А вот на границе война продолжается, на огромной линии, растянутой на многие тысячи километров, война идет даже в пору, когда над всем миром царит тишина – граница никогда не бывает незакрытой, дырявой, ее всегда защищают, а раз это так, то тут всегда звучат выстрелы. Люди границы всегда находятся начеку, поскольку для них небоевых будней не бывает – только боевые. А небоевые… Наверное, лишь в краткосрочном отпуске, полученном по ранению.

Через книгу эту – через все страницы, насквозь, – проходит одна тема (хотя сюжеты ее разные): жизнь пограничников, поведение их в экстремальных условиях, в которые часто приходится попадать, тема эта объединяет всех героев без исключения… Героев, зачастую не знакомых между собой, но ощущающих локоть друг друга, знающих, что в тяжелую минуту придет поддержка. Не придет она только в том случае, когда никого из пограничников уже не останется в живых.

Но на место погибших встанут новые люди… И это знали все: и друзья и враги.

Знали раньше, знают и сейчас.

Книга первая. Крест, нарисованный мелом

Городок этот считался рядовым среди других южных городов – ни большим, ни маленьким, ни чистым, ни грязным, половина домов была обмазана глиной и побелена известкой, каждая усадьба имела свой забор, во все заборы были врезаны ворота.

Поскольку рядом находилась граница, то народ здесь жил настороженный, глазастый, привыкший все засекать и на каждую мелочь обращать внимание – знали люди, что от мелочей многое зависит, иногда даже собственная жизнь. А жизнь, как известно, дается человеку один раз.

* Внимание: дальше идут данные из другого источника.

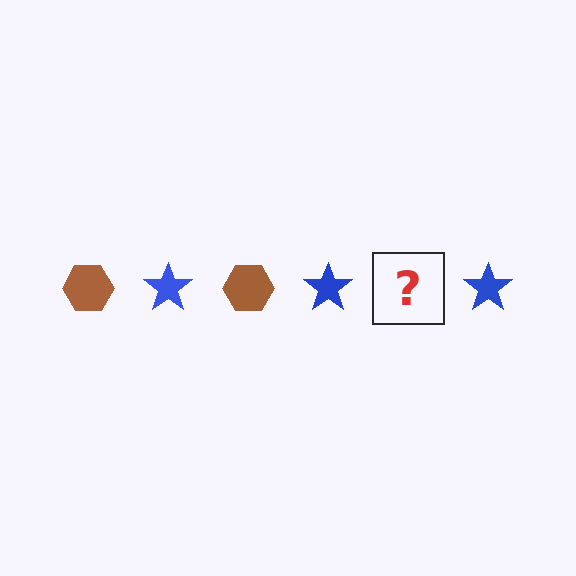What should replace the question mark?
The question mark should be replaced with a brown hexagon.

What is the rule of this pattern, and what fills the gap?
The rule is that the pattern alternates between brown hexagon and blue star. The gap should be filled with a brown hexagon.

С серебристых пирамидальных тополей здесь в любое время года, в том числе и зимой, летел мягкий, почти птичий пух, очень ласковый, невесомо прилипал к коже, к рукам и щекам, он словно бы ставил свою печать на людях, отмечал их.

На центральной площади городка находился дом, от фундамента до крыши окрашенный в защитный военный цвет, – начальник пограничной комендатуры не пожалел на это трофейной немецкой краски, привезенной с Украины еще в двадцатом году и с той поры бережно хранимой его хозяйственником.

Когда Мягков решил пустить краску в дело, хозяйственник долго хныкал, сопротивлялся, не хотел отдавать краску, но в конце концов комендант сломил его. Хозяйственник, едва не всхлипывая от досады, сдался.

Мягков знал, что делал – он имел точные сведения, что скоро в городок переместится штаб пограничного отряда, а отряд – это, как известно, целый полк, и полк в таких городках, как их, – и царь, и бог, и папа родный…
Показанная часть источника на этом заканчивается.